In one of His resurrection appearances, Jesus said to Mary, “Touch Me not; for I am not yet ascended to My Father: but go to my brethren, and say unto them, I ascend unto My Father, and your Father; and to My God, and your God” (John 20:17). Although He had risen from the dead, He had not yet been glorified at the Father’s right hand when He made this statement that speaks of the Father as His God. Again, the reader is confronted with a statement that directs his attention away from Jesus’ own deity and to that same profound truth seen earlier. Apparently, Jesus intended His saying to communicate to His original audience and to all who have encountered it thereafter that the Crucifixion and the Resurrection did not change this profound reality concerning Him and His Father.

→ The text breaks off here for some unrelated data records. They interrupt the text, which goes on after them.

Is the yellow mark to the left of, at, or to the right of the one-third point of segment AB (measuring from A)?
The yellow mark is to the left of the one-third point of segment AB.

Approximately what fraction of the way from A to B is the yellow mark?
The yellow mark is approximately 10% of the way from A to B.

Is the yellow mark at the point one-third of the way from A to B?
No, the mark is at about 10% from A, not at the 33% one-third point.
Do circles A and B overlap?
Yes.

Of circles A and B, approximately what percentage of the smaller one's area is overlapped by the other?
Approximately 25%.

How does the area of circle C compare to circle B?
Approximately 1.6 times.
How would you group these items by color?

About six decades after Jesus had made these statements, Jesus appeared to the apostle John. At that time, He had already been glorified at the Father’s right hand for more than half a century. In one of His statements to John, the glorified Jesus again spoke of the Father as His God. This time, however, He strikingly emphasized that truth by repeating the words, “My God,” four times:
“Him that overcometh will I make a pillar in the temple of my God, and he shall go no more out: and I will write upon him the name of my God, and the name of the city of my God, which is new Jerusalem, which cometh down out of heaven from my God: and I will write upon him my new name” (Rev. 3:12).
Why did Jesus repeatedly say these words to John? Apparently, Jesus intended to communicate unmistakably to John that His ascension and glorification did not change the profound reality concerning Him and His Father that He had spoken of decades earlier. The Father was still His God, and Jesus wanted to be sure that John understood that fact and was mindful of it.

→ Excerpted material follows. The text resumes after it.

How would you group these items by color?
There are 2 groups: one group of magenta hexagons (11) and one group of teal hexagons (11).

Moreover, by His including these words in one of the letters to the seven churches, we understand that Jesus wanted to confront all the churches of that time with the same striking emphasis. Jesus thus desired that all believers of that time would be mindful of the profound reality of the Father as His God.
Because the Holy Spirit has recorded these statements in Scripture, it is clear that there is a divine intent for all believers in all subsequent ages to be mindful of the fact that the Father is still Jesus’ God. The last statement by Jesus about that truth emphasized that truth far beyond the other two. Revelation was written several decades after Jesus’ glorification, and the greater emphasis on this truth in Revelation 3:12 suggests that believers at that time needed an even stronger presentation of that truth than those who lived during the days that Jesus was on the earth.
If this understanding is correct, why was it so? Perhaps part of the explanation for what Jesus did is found in considering our human desire ever increasingly to resolve paradoxical truths and explain everything as fully as possible. How the Father can be the God of Jesus—who Himself is God—is a very difficult truth for us as humans to handle. Jesus’ final statement served not to lessen the difficulty but to intensify it greatly. We thus must conclude that God views it as very important that we maintain, regardless of the difficulties that doing so presents to our minds, full belief in and mindfulness of both Jesus’ own deity and the truth of the Father’s continuing even today to be the God of Jesus.
Jesus repeatedly spoke of the Father as His God so that we would not become overly focused on Jesus’ own deity and lose sight of the profound nature of His relationship to the Father. Revelation 3:13 shows that we must continue to make known that emphasis in our churches today.
Copyright © 2011-2024 by Rajesh Gandhi. All rights reserved.
It is hard to think that as God himself he will make such a statement twice for the purpose to direct and redirect his readers about the unique relationship he has with His heavenly Father.
I would be glad to hear your thoughts on why Jesus used these words on those occasions. I wrote what I did to try to make some sense of these very challenging statements.